Rensselaer Researcher Finds That Users Seek Out Echo Chambers on Social Media

Users are inclined to favor popular opinion; lack of exposure to dissent contributes to polarization

May 9, 2024

Social media user

We all know that communication encompasses so much more than words. Facial expressions, intonations, hand gestures, and more contribute to our expressiveness. However, in social media, these intricacies are lost.

Until now, not much research has been done on communication on social media in contrast to offline, traditional forms. In research recently published, Boleslaw Szymanski, Ph.D., and team found that the dynamics, although similar, have different repercussions and contribute to the rise in polarizing viewpoints. Szymanski is the Claire & Roland Schmitt Distinguished Professor of Computer Science and Director of the Network Science and Technology Center (NeST) at Rensselaer Polytechnic Institute. Szymanski was joined in research at Rensselaer by postdoctoral research associate James Flamino and graduate student Mohammed Shahid Modi.

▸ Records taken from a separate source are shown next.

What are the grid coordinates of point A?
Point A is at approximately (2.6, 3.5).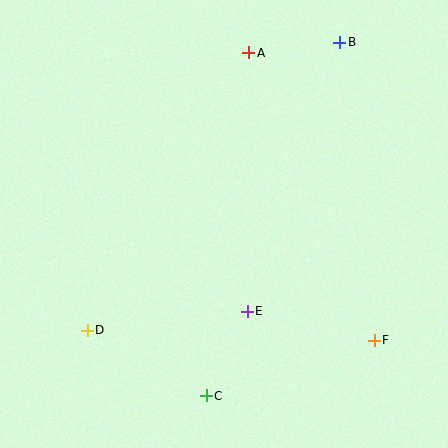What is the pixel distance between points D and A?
The distance between D and A is 321 pixels.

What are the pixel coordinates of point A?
Point A is at (249, 53).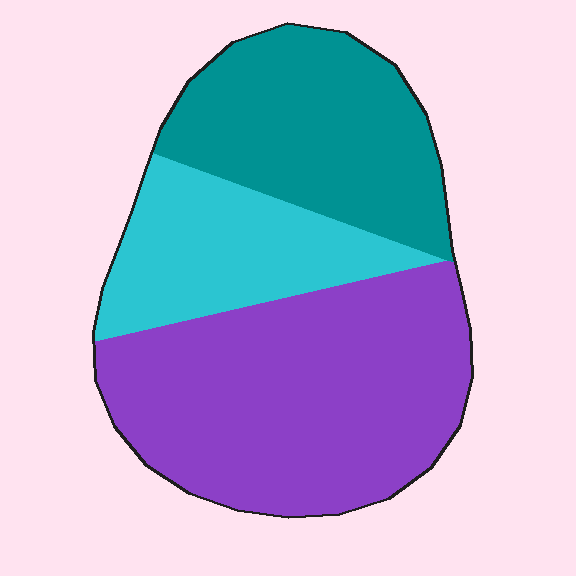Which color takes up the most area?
Purple, at roughly 50%.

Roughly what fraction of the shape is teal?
Teal takes up about one third (1/3) of the shape.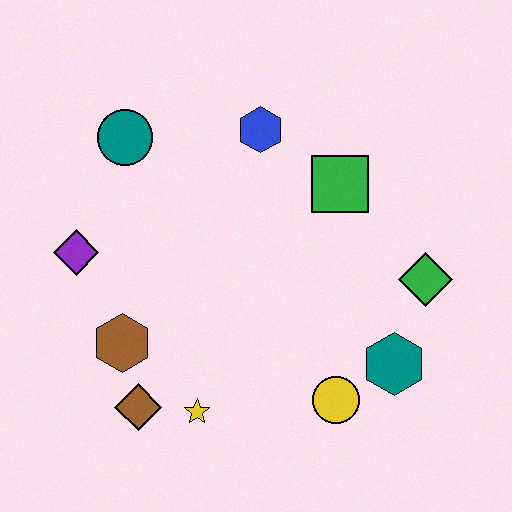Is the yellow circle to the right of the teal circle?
Yes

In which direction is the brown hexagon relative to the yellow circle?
The brown hexagon is to the left of the yellow circle.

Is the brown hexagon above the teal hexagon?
Yes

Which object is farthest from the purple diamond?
The green diamond is farthest from the purple diamond.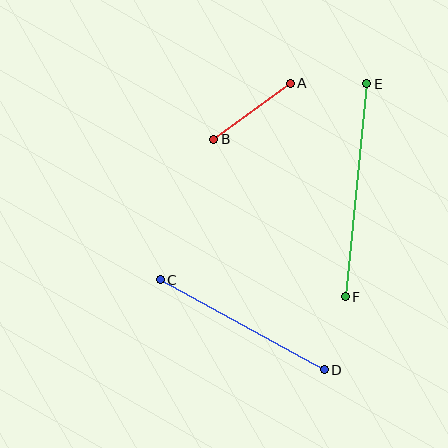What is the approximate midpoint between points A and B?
The midpoint is at approximately (252, 111) pixels.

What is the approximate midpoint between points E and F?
The midpoint is at approximately (356, 190) pixels.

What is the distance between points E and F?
The distance is approximately 214 pixels.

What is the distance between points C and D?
The distance is approximately 187 pixels.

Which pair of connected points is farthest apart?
Points E and F are farthest apart.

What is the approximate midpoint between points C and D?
The midpoint is at approximately (242, 325) pixels.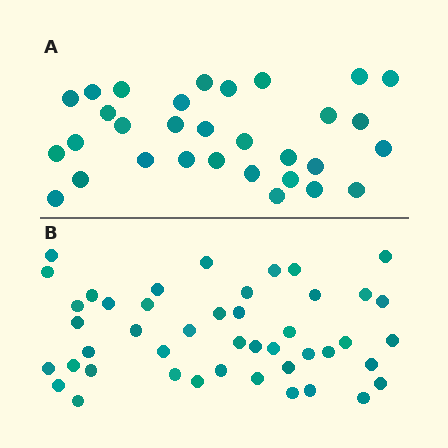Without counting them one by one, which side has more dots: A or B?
Region B (the bottom region) has more dots.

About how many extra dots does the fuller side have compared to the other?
Region B has approximately 15 more dots than region A.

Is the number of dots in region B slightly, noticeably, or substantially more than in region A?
Region B has substantially more. The ratio is roughly 1.5 to 1.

Szymanski and team analyzed about 183 million posts on Parler, the social media platform marketed toward right-leaning users seeking an alternative to Twitter, and 702 million Twitter posts. Both of the datasets contained posts from September until December, 2020. On both Parler and Twitter, the team found that users’ views shifted toward popular opinion (also known as homophily) and, when views expressed did not reflect their own, they migrated away from the platforms altogether.

“In previous research, we analyzed political viewpoints of students on university campuses,” said Szymanski. “We found that student groups comprised of majority opinion holders were more stable and long-lived. Similarly, with our latest research, we found that Parler users who were majority opinion holders had more stable membership and stayed on the platform longer. They were the extreme right. Liberal-based content comprised an insignificant minority of the content. However, Twitter users started with a broad range of political leanings, and then gravitated toward one end of the spectrum or the other. The commonality was that users either moved toward like-minded groups or dropped out altogether.”

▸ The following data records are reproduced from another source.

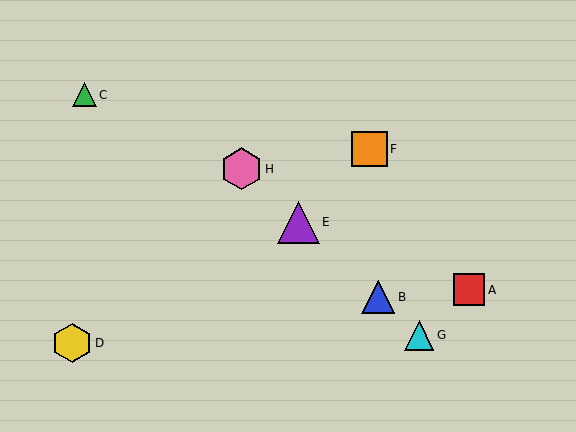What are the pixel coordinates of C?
Object C is at (84, 95).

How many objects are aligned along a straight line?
4 objects (B, E, G, H) are aligned along a straight line.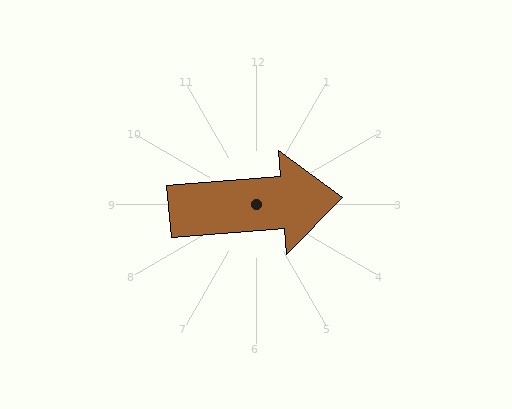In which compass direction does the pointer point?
East.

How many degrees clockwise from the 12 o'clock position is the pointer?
Approximately 86 degrees.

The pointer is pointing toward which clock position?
Roughly 3 o'clock.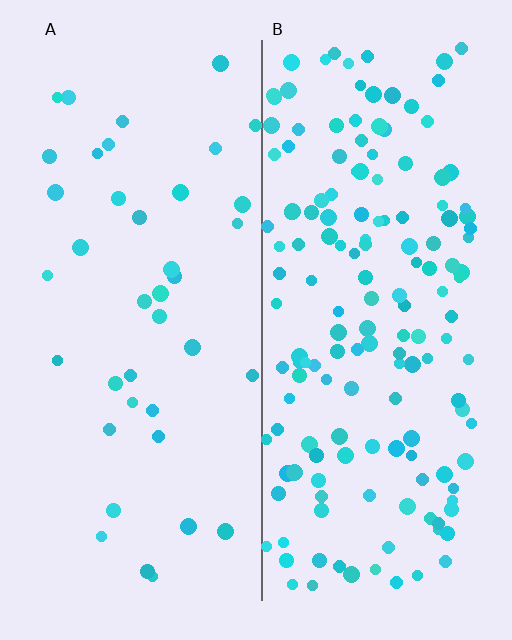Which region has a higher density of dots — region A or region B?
B (the right).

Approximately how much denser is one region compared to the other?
Approximately 4.0× — region B over region A.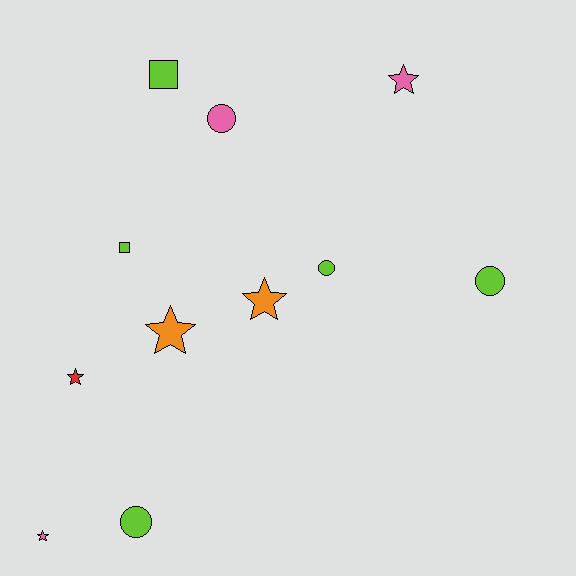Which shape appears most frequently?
Star, with 5 objects.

Dropout rates from universities are 80 to 100 times lower than that of social media platforms, given the lower social cost. People can drop out of social media platforms without jeopardizing long-term relationships. The comparison is important when analyzing popular opinion, shifts in opinion, and the influence of social media on our political discourse. Without the aforementioned intricacies of offline communication, it is also more difficult to judge whether online content is real or fake. 

“It is important to not only temper the drawbacks of social media, but to amplify its benefits,” said Szymanski. “Although social media helps to democratize information, the tendency of users to seek out echo chambers certainly contributes to the social divisiveness that we’re seeing.”

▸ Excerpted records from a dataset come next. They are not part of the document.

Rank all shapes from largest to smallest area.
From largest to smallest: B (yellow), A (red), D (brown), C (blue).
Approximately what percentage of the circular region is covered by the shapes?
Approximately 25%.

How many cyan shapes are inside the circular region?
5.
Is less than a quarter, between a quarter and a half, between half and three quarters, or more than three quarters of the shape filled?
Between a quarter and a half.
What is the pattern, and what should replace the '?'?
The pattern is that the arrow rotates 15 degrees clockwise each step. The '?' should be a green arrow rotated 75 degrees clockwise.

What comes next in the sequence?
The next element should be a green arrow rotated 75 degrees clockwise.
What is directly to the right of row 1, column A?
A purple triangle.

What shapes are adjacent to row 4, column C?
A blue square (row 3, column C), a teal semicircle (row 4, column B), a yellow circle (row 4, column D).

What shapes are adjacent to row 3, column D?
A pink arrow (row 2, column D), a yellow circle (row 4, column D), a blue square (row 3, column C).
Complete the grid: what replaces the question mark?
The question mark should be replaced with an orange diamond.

Specifically, the team found that Twitter users navigated toward two large groups with either liberal or conservative-biased news. Parler users, on the other hand, comprised only one large, majority, conservative-biased group. Parler users were also most likely to follow fake news or gravitate toward it, indicating that those who began as fake news followers tended to continue on the same path. Also, Parler users with other viewpoints were more likely to shift and start spreading fake news themselves, which suggests the presence of an echo chamber. The fake news group on Twitter did not attract many users.

“As we look forward to another election season, we should reflect on the disruptive potential of unverified and biased news, especially with the coming proliferation of generative AI or so-called ‘deep fake’ audio and video clips that serve to reinforce pre-existing points of view,” said Curt Breneman, Ph.D., dean of Rensselaer’s School of Science. “Dr. Szymanski’s research offers a new perspective on this important issue, and I hope his insights are considered by social media users and regulators.”